Pfizer on Wednesday said it has launched a new multiyear program to reduce costs as it works to rebound from the rapid decline of its Covid business. 

The announcement is in addition to another $4 billion cost-cutting effort, which Pfizer announced last year as demand for its Covid vaccine and oral drug Paxlovid slumped. 

In a securities filing, the pharmaceutical giant said the first phase of its new program is focused on operational efficiencies and is expected to save the company about $1.5 billion by the end of 2027.

One-time costs related to the initial stage of cuts are expected to be about $1.7 billion, including severance for an unspecified number of laid-off employees. The company expects to record the majority of those charges this year. 

Pfizer also expects the program to involve “product portfolio enhancements” and changes to the company’s manufacturing and supply network, a spokesperson told CNBC.

“The program will focus on streamlining our ways of working, reducing complexity and increasing productivity in Pfizer Global Supply,” the spokesperson said in a statement.

Pfizer in the filing added that “given the complexity in manufacturing and longer lead times required to make changes, this program will be a multi-phased effort.”

Pfizer is trying to shore up investor sentiment after its shares fell nearly 50% in 2023, making it the worst-performing pharmaceutical stock last year. That share drop erased more than $100 billion in Pfizer’s market value.

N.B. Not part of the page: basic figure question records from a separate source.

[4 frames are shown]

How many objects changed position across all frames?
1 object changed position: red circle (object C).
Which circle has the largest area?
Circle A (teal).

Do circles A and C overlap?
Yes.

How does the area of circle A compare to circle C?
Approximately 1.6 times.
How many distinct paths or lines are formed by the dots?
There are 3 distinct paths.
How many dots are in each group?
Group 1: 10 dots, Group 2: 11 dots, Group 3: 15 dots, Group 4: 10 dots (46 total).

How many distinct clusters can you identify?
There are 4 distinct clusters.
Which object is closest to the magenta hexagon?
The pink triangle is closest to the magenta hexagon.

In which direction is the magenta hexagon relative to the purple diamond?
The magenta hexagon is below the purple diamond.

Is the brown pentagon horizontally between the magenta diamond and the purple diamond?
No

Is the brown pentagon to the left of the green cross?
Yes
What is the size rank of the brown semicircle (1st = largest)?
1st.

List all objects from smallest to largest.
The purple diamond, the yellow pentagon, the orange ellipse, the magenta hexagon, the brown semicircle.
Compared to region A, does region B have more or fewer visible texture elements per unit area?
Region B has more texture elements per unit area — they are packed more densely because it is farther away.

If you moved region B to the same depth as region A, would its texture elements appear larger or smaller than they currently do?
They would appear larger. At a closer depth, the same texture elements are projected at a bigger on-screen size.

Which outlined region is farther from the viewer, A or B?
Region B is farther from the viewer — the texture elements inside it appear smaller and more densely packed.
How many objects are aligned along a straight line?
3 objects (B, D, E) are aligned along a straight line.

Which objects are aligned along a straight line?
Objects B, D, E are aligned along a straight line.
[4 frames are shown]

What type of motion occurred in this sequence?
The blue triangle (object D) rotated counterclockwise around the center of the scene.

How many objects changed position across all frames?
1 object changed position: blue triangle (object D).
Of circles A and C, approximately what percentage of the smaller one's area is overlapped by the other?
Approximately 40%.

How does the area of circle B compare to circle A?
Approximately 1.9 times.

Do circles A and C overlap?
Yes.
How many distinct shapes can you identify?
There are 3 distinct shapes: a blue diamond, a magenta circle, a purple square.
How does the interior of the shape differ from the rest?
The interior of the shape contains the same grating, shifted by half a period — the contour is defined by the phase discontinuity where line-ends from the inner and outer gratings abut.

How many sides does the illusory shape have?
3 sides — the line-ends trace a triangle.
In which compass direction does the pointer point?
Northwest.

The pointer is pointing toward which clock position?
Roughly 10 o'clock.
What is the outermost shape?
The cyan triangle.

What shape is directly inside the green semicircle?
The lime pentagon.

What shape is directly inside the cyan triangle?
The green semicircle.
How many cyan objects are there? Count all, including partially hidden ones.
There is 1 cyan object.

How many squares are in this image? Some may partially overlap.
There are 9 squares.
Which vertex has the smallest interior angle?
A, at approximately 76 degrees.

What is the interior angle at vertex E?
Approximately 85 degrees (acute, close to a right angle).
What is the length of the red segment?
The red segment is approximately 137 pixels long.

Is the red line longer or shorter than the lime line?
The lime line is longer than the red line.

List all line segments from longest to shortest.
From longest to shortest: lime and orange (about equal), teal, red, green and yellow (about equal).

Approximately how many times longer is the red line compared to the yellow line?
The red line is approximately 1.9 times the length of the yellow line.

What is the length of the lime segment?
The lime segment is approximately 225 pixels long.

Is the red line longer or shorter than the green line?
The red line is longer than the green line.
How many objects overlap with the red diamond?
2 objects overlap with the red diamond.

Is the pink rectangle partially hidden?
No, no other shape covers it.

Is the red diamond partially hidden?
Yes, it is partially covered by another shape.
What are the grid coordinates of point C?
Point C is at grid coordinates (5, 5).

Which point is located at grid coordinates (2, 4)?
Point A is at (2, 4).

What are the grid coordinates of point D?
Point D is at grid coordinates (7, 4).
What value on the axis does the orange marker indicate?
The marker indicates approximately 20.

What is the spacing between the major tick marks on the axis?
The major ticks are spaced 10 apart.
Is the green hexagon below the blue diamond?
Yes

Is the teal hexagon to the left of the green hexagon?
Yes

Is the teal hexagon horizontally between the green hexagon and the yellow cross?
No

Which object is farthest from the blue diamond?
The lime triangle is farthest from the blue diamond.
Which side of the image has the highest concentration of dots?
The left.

As demand for Covid products plummeted last year, Pfizer also disappointed Wall Street with the underwhelming launch of a new RSV shot, a twice-daily weight loss pill that fell short in clinical trials and an initial 2024 forecast that missed expectations.

But Pfizer pleased investors earlier this month after it reported first-quarter revenue and adjusted profit that beat expectations and hiked its full-year earnings outlook. The pharmaceutical giant said its new profit guidance accounts for its “confidence” in its business and its ability to slash costs.

“We are cautiously optimistic about the year,” Pfizer CEO Albert Bourla said during an earnings call on May 1.

Shares of the company closed 6% higher on that day. Pfizer’s stock is up nearly 14% since then.